Eskom would have to restart its own power stations from scratch. This process is called a “black start” – when a power station can’t rely on an external electricity supply to get itself back up and running. Essentially it has to pull itself up by its own bootstraps. But one of the problems is that not all power stations in South Africa are equipped for a black start.

In some cases a small in-house generator at a power station (usually diesel-operated) can be used to start larger generators, which can in turn get the station’s main generators back online. Once one station is back up and running, it can help provide the jump start that others need. Gradually, these power stations can be linked to form an interconnected system. But this process would take time, lots of time, because each island of power created by a black start would need to be synchronized and reconnected. In the meantime, South Africa would be in the dark.

If a complete national blackout were to hit, it would have severe consequences. At the moment, when load shedding is implemented, facilities like hospitals, train networks and airports are spared; but in the worst case scenario Eskom would not have this option. Within hours or days, most UPS systems and backup generators would run out of juice.

Hospitals would close, trains would not run and airports would shut down. Police and fire stations would be unable to function properly. Banks would be unable to operate. Cell phone towers would run out of power within hours so even if you had a charged handset, it’s unlikely that you’d be able to make calls. After a while, some water reservoirs would start running dry because there would be no power to pump water into them. Sewage systems would be hit as well; fuel pipelines (and eventually your car’s tank) would run dry.

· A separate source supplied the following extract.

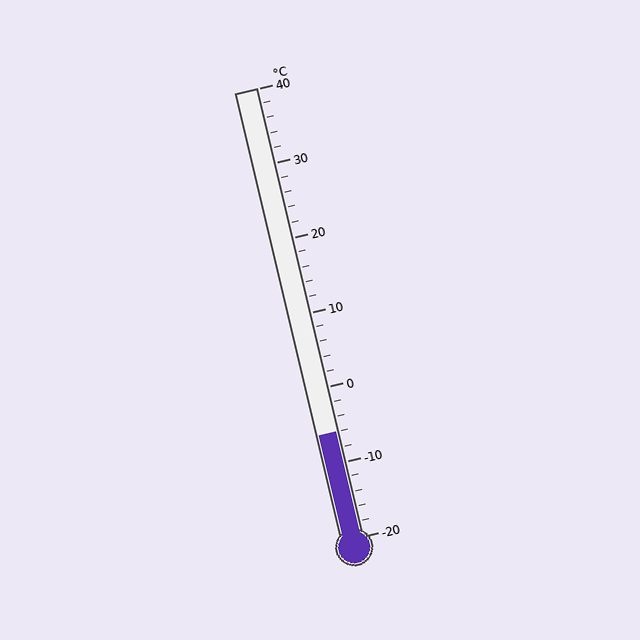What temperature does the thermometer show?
The thermometer shows approximately -6°C.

Sounds like an almost doomsday-like scenario, doesn’t it? That’s why Eskom is so dogged in implementing load shedding where necessary. So the next time you’re hit by a rolling blackout, it’s as well to remember that the alternative could be far, far worse.


  1. Go Solar. Install a solar geyser, get solar lamps to put outside in the garden and take inside when the lights are out. There is also a solar cellphone charger available. You can put it on your dash board while driving and if you get home and there’s no electricity, you can still charge your phone.
  2. Get gas. Gas stoves are becoming a popular choice for people who are building a new home or re-doing their kitchen. There’s also the portable option: you can buy a camping gas stove. This way you can cook food or boil the kettle even if there’s no electricity.
  3. Use empy plastic cool drink bottles and fill them with water and place in your deep freeze. If the power is out for a long time, you can take them out and put them in your fridge to keep food cold until the power comes back on. It also will create extra freezing in the deep freeze to keep your meats from thawing.
  4. Battery operated lights. You can get laterns, torches and other battery operated lights to keep around the house when the power goes off. It’s less dangerous than using just candles.
  5. Get a head torch or cap. Many of these are available at your local hardware store. You can strap the head torch around your head or get a cap with a fitted light so that you can walk around the house easily, without trying to make your way in the dark.
  6. Get a generator. Often this is the more expensive option, but depending on your needs and your budget, getting a generator may be a good idea. You can get ones that will keep the entire house powered or smaller ones to just keep the fridge running and perhaps the tv on.
  7. Make sure you have car chargers for your cell phone and iPad. This way you can always make sure your phone is charged while driving before you get to your destination and there’s no electricity.